The thinking process visible across messages <msg id=1291> through <msg id=1300> reveals a methodical approach to performance optimization:

  1. Hypothesis generation (user, <msg id=1291>): "If there was a win in dealloc, is it possible that alloc can have a similar one?"
  2. Hypothesis evaluation (assistant, <msg id=1292>): The assistant immediately recognizes the symmetry and quantifies the potential cost — 27 reallocations per Vec, ~25 GB of wasted copies per circuit.
  3. Evidence gathering (subagent task, <msg id=1292> result): The investigation confirms the structural problem and discovers the existing but unused API.
  4. Solution design (assistant, <msg id=1293> through <msg id=1299>): Design the caching mechanism, choose the helper function pattern, plan the six call-site modifications.
  5. Implementation (<msg id=1300>): Execute the edit.
  6. Validation (subsequent messages): Build, fix compilation errors, benchmark, discover zero impact, analyze the asymmetry. This cycle — hypothesize, investigate, design, implement, measure, learn — is the essence of data-driven performance engineering. The willingness to implement a change that should work, benchmark it rigorously, and accept a null result is what separates genuine optimization from wishful thinking.

The Deeper Lesson

The allocation hypothesis episode teaches a lesson that extends far beyond this codebase: intuition about performance is unreliable, even when it seems logically sound. The user's question was brilliant — it identified a genuine structural symmetry between allocation and deallocation. The assistant's analysis was correct — the Vecs were growing organically, wasting billions of memory copies. The fix was clean — wire up an existing API that was designed for exactly this purpose. And yet the result was zero.

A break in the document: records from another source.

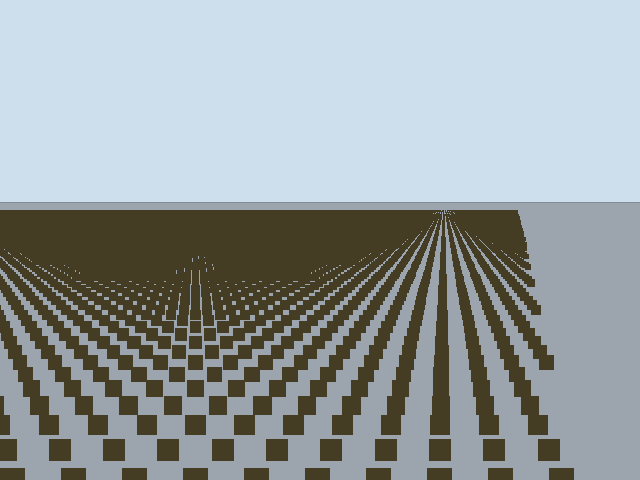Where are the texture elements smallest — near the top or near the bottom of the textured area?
Near the top.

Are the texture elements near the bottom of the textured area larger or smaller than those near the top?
Larger. Near the bottom, elements are closer to the viewer and appear at a bigger on-screen size.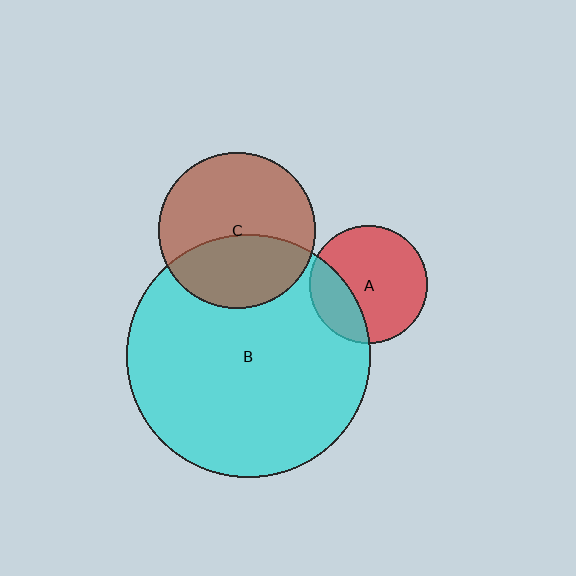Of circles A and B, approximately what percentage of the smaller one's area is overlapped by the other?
Approximately 25%.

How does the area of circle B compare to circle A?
Approximately 4.2 times.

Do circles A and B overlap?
Yes.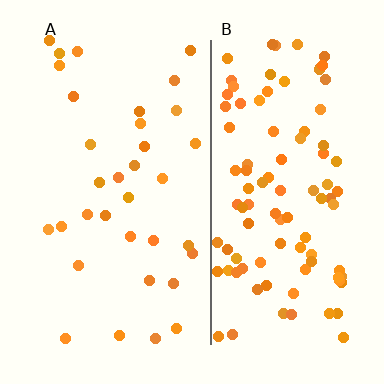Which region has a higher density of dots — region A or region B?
B (the right).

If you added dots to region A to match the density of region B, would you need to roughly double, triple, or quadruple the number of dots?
Approximately triple.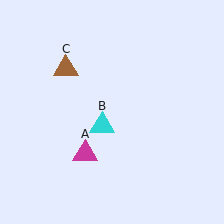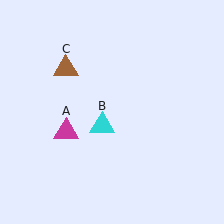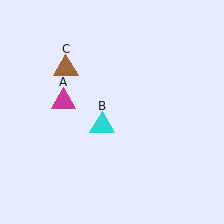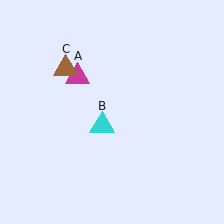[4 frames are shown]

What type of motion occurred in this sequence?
The magenta triangle (object A) rotated clockwise around the center of the scene.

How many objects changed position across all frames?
1 object changed position: magenta triangle (object A).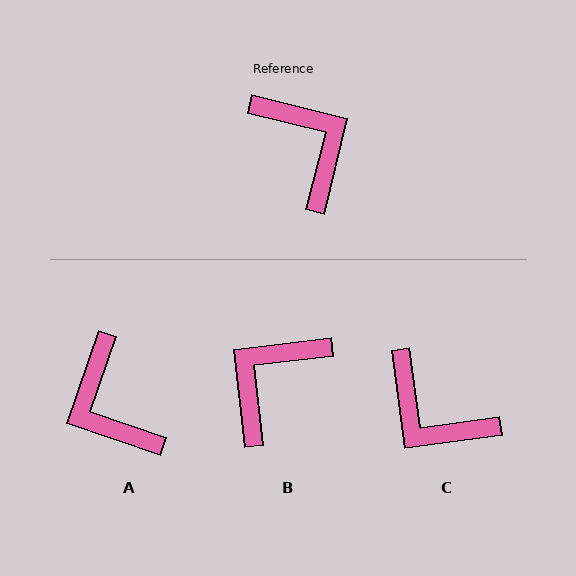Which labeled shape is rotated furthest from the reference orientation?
A, about 175 degrees away.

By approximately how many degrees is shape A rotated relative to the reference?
Approximately 175 degrees counter-clockwise.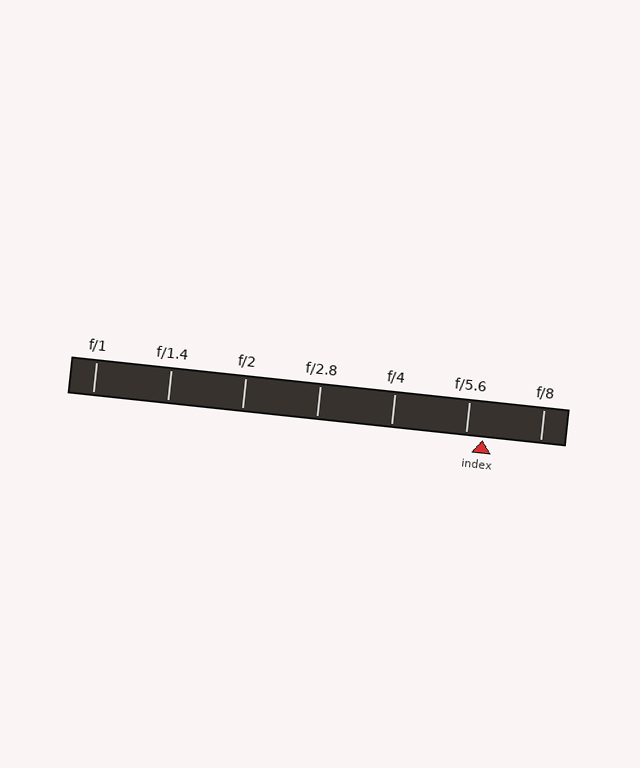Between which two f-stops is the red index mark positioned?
The index mark is between f/5.6 and f/8.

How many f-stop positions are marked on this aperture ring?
There are 7 f-stop positions marked.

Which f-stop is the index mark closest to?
The index mark is closest to f/5.6.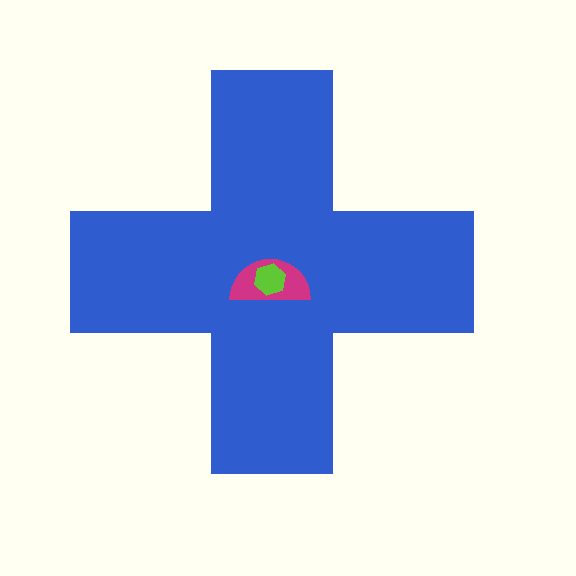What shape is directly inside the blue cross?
The magenta semicircle.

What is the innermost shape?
The lime hexagon.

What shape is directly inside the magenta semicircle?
The lime hexagon.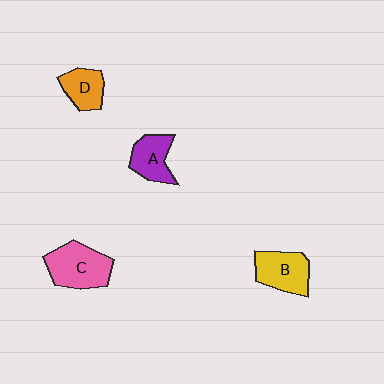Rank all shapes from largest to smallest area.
From largest to smallest: C (pink), B (yellow), A (purple), D (orange).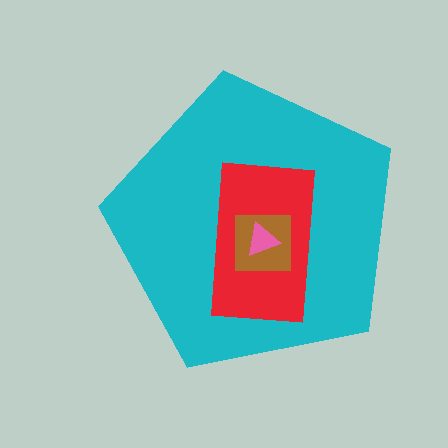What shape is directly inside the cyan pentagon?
The red rectangle.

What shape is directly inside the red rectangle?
The brown square.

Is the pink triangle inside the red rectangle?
Yes.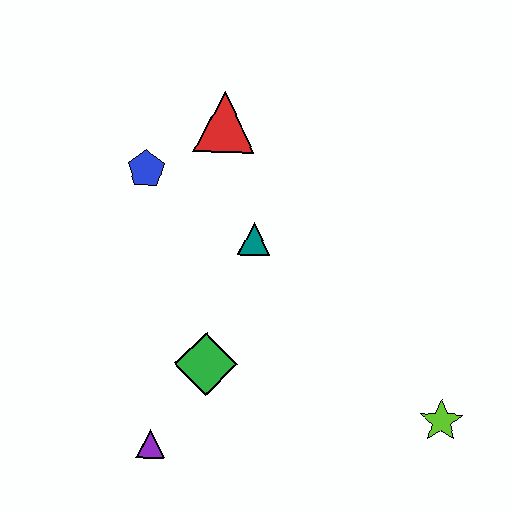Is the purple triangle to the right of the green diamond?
No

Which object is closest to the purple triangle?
The green diamond is closest to the purple triangle.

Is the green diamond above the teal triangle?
No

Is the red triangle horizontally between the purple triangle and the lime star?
Yes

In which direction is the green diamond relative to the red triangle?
The green diamond is below the red triangle.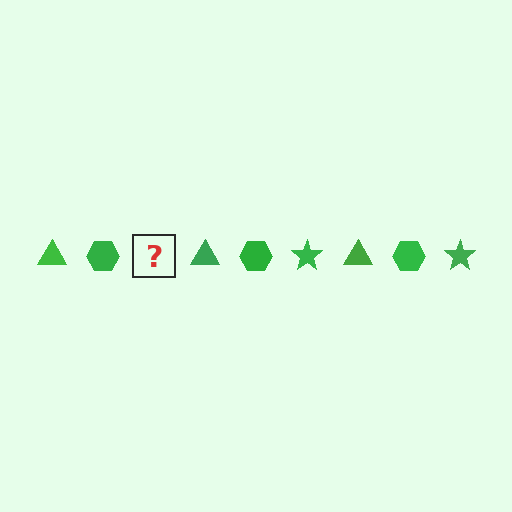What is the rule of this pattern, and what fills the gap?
The rule is that the pattern cycles through triangle, hexagon, star shapes in green. The gap should be filled with a green star.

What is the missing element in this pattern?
The missing element is a green star.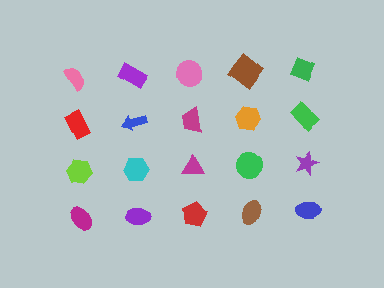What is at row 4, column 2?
A purple ellipse.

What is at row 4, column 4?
A brown ellipse.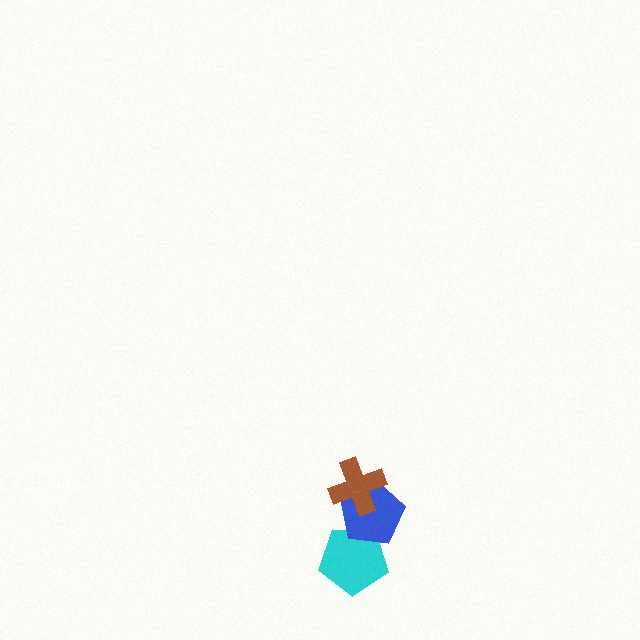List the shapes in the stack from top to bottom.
From top to bottom: the brown cross, the blue pentagon, the cyan pentagon.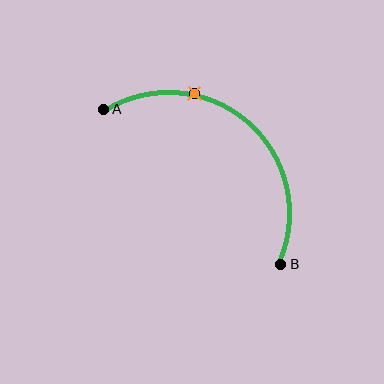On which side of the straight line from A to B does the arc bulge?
The arc bulges above and to the right of the straight line connecting A and B.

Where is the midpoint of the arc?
The arc midpoint is the point on the curve farthest from the straight line joining A and B. It sits above and to the right of that line.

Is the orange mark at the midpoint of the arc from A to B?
No. The orange mark lies on the arc but is closer to endpoint A. The arc midpoint would be at the point on the curve equidistant along the arc from both A and B.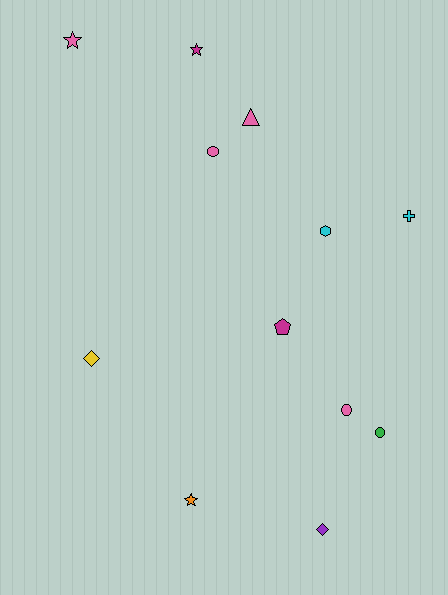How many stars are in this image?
There are 3 stars.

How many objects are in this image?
There are 12 objects.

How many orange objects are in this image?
There is 1 orange object.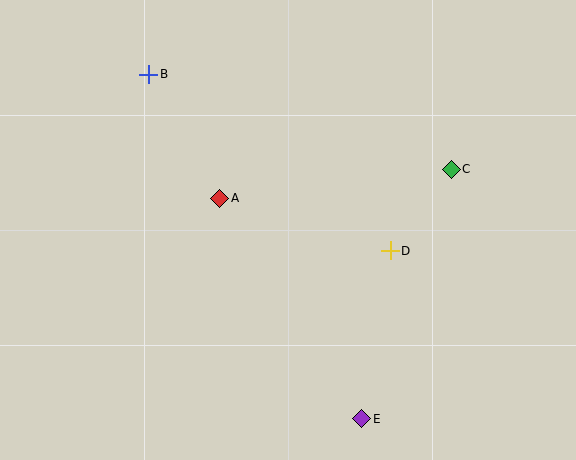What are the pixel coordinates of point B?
Point B is at (149, 74).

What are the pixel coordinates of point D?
Point D is at (390, 251).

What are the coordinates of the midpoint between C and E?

The reason is that performance is not determined by counting operations but by understanding where time is spent. The wasted memcpy in Vec reallocation is hidden behind the computational cost of constraint evaluation. The mmap syscalls are fast because the kernel's memory management is optimized for this pattern. The geometric growth strategy that seems wasteful in theory is efficient in practice because it amortizes cost across the entire computation.

This is why the chunk summary concludes: "This confirms the synthesis bottleneck is purely computational, reinforcing the necessity of Phase 5 (PCE) for significant gains." The allocation hypothesis was a detour — a plausible one, but a detour nonetheless. The real path to 2-3x throughput lies not in memory management tricks but in replacing circuit synthesis with sparse matrix-vector multiplication.

Message <msg id=1300> is thus a document of a hypothesis being tested in real time. It captures the moment when a good idea meets the cold reality of measurement — and the measurement wins.